First you grab a copy of the ADM SNMP tool from http://adm.freelsd.net/ADM/
Nice piece of code from the ADM crew and credit due them. I just hacked it slightly for my own purposes.
The great thing about this code is that they give you the C source code in the snmp.c file. So you can see what this tool does before you compile it. One thing that I found is that the tool does do write tests. Needless to say I did not like that idea so I had to add some basic code hacks to disable the write checks. Then I had to comment out or edit all the printf statements because I wanted nice tab delineated output that I could pull into excel later. You can download the zipped snmp-ro.c file I modified from HERE. This is only the snmp.c modified copy. I recommend you download their file, unzip then you can drop my file into same folder and compile it instead. You want their zip to get the readme, basic snmp.passwd file etc. My version of their C file is called snmp-ro.c for read only. The variable I created to disable the write tests is writetest so you can search on that if you want to find where I bypassed the write tests.
So assuming you have the CC compiler installed on your system it by default compiles the snmp-ro.c file as a.out. Just rename that file to snmp-ro and do a chmod +x to make it executable.
That gives you the core of our project. Now you need a script I wrote to cycle through a file of IPs testing each host with the snmp-ro tool.
I made a file called multiscan-snmp.sh and here is all it contains. Make sure to chmod +x the file to make it executable.
for f in `cat hosts.txt`
Now all you have to do is find all the SNMP answering hosts on your network. That is a simple nmap command. The below example finds the hosts on the private 192.168.1.0/24 range. It outputs the results in greppable format.
nmap -sU -p 161 -n -oG hoststemp.txt 192.168.1.0/24
Next I grep the resulting output for just the open snmp port hosts
cat hoststemp.txt | grep open > hosts.txt
Last I just pull the hosts.txt file into excel, import the text file delinating on spaces. Delete all columns but the IPs and save back on top of itself. Sure some more unix born guy could whip up a quick awk to do the same thing. Now you have the hosts.txt file holding the IPs of all systems you want to check. Just make sure to edit the snmp.passwd text file that comes from the ADM groups original zip file. It has some basic strings to check for. You might want to add your company name etc Lazy admins just love to use the company name.
Just do something like
./multiscan-snmp > snmpviolations.txt
I did find that I had to run my results file through one more command before it would go into excel properly.
cat snmpviolations.txt | tr “\r” ” ” > snmpviolationsexcelimport.txt
Pull that into excel like you did the nmap scan results except delineate by tabs and tidy up.
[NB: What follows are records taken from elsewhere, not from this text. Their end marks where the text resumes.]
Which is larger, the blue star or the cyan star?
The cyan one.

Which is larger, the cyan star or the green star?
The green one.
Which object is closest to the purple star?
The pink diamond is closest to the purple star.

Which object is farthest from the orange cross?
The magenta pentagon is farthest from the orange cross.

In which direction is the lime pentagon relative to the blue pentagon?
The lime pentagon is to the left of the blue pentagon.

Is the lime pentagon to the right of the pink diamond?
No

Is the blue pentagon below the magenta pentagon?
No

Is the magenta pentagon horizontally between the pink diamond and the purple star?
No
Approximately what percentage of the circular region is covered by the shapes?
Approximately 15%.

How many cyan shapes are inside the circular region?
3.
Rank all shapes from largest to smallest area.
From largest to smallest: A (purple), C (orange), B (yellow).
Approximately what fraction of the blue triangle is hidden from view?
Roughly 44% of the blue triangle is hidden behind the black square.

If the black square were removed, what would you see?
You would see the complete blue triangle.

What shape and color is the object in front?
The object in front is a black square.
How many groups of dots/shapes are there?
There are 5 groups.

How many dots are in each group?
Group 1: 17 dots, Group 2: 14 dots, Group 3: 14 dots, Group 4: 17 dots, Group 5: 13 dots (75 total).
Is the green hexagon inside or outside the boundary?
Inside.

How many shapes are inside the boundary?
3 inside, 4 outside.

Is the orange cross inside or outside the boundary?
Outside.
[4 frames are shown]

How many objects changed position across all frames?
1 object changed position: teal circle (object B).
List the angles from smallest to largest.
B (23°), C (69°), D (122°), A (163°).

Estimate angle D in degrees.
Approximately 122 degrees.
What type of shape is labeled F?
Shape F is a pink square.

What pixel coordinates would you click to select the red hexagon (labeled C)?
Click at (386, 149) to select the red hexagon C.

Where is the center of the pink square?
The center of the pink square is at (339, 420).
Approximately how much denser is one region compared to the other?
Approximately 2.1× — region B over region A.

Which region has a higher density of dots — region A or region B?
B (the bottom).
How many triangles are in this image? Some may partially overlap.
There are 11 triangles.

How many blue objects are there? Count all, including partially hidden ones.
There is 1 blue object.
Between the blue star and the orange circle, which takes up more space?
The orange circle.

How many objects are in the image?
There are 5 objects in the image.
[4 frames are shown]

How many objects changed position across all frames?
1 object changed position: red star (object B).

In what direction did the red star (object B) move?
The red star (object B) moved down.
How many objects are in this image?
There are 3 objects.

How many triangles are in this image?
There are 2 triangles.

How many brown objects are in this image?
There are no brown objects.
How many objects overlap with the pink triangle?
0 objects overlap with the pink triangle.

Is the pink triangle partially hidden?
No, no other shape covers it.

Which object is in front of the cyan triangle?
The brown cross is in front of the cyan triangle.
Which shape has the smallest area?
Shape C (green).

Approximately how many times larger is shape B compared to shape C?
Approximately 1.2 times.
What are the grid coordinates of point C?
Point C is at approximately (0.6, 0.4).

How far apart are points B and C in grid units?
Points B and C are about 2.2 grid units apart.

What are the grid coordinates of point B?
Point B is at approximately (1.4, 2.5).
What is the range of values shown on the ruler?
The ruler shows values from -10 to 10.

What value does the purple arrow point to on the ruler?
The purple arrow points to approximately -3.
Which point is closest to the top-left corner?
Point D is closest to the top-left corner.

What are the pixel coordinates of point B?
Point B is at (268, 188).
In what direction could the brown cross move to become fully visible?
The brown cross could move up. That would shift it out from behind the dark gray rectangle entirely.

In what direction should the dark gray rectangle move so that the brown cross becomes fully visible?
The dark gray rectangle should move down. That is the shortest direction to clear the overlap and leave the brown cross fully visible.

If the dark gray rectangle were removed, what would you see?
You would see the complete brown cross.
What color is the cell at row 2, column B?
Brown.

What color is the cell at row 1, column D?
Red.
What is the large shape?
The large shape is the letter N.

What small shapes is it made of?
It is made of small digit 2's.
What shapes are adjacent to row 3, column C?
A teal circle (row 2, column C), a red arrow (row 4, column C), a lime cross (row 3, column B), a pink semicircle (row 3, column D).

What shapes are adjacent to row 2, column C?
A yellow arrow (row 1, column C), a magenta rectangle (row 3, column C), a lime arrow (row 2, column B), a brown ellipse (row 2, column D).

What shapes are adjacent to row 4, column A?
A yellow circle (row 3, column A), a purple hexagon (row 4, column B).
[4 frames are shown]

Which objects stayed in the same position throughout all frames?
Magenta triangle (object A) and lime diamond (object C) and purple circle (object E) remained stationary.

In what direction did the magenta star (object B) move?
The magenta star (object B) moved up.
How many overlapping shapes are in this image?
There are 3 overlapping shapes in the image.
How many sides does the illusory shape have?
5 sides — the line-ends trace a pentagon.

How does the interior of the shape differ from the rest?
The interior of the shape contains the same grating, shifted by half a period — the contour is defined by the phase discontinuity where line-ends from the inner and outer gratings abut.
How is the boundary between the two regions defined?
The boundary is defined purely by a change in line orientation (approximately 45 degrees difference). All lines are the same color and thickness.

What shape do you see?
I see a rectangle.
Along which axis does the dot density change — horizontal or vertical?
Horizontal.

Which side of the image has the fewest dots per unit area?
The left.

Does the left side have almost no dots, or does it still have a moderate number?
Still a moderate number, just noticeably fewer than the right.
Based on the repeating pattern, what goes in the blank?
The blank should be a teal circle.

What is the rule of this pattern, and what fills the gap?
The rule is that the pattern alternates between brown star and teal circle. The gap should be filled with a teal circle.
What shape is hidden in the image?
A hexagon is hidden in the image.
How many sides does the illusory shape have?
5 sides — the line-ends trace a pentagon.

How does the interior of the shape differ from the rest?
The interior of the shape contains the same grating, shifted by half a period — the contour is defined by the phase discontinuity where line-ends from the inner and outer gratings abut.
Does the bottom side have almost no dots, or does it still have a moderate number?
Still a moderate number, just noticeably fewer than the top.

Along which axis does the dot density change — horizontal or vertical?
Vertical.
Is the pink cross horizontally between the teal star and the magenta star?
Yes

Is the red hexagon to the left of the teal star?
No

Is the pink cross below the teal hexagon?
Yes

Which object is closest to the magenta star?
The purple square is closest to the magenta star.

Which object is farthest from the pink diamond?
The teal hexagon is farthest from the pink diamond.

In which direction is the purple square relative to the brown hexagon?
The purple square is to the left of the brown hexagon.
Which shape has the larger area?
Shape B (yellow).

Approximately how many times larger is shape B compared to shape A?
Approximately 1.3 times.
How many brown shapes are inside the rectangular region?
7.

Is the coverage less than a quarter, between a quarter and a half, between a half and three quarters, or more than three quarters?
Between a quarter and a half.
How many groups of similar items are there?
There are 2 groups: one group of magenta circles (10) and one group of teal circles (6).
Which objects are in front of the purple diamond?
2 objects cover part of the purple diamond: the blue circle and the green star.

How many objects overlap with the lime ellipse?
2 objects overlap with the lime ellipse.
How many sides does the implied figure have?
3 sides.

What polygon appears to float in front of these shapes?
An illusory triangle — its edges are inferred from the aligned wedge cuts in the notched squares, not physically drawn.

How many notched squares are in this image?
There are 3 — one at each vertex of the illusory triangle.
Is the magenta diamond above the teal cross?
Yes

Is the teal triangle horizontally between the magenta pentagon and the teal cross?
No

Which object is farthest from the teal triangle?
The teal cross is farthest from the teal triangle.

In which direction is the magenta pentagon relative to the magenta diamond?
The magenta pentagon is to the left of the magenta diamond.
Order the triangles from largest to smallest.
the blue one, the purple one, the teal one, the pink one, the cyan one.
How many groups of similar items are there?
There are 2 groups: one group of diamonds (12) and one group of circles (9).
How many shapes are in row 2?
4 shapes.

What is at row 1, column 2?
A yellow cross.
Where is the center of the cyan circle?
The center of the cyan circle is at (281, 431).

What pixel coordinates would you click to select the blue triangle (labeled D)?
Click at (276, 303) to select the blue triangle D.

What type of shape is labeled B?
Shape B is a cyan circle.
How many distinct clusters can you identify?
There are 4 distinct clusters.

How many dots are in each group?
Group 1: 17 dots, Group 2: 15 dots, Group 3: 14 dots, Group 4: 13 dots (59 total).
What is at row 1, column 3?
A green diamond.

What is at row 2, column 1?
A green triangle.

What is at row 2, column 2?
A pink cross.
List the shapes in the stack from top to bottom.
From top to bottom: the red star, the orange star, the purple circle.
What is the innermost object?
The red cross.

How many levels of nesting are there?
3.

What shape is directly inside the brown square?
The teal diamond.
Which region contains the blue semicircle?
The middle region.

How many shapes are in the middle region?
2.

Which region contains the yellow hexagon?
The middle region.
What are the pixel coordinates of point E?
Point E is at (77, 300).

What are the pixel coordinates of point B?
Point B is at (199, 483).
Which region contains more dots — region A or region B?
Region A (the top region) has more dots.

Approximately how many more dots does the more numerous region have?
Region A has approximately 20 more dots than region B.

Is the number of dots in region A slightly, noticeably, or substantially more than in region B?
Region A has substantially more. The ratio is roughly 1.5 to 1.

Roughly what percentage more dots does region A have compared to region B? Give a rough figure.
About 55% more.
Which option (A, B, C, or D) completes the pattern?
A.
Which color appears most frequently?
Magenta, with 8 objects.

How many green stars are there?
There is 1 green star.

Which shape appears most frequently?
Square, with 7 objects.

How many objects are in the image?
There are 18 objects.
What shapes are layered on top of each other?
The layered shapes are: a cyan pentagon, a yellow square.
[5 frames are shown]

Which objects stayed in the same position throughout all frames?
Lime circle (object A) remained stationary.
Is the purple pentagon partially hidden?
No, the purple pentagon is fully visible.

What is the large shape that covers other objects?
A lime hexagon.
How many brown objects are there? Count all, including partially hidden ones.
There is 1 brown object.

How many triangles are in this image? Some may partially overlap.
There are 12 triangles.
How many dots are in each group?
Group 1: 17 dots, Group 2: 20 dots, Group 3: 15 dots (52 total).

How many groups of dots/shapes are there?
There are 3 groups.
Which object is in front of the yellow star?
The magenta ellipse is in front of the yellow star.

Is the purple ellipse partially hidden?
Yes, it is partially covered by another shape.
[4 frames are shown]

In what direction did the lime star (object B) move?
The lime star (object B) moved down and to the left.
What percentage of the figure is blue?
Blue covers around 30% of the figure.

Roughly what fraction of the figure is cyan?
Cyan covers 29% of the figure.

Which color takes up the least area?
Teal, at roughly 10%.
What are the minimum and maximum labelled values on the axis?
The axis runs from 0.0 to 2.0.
The first column should be the IP of the host, the second column should have the snmp hostname retrived by a get if one of the strings worked and the third column will be the string that worked to access the device. If you just have an IP with a blank second and third column your simple snmp dictionary attack did not work on that host. It is easy enough to sort the spreadsheet by the third column and delete out all rows that did not have an easy to break snmp string.
Last step? Send the final excel file to the IT network admins and make them clean up the mess.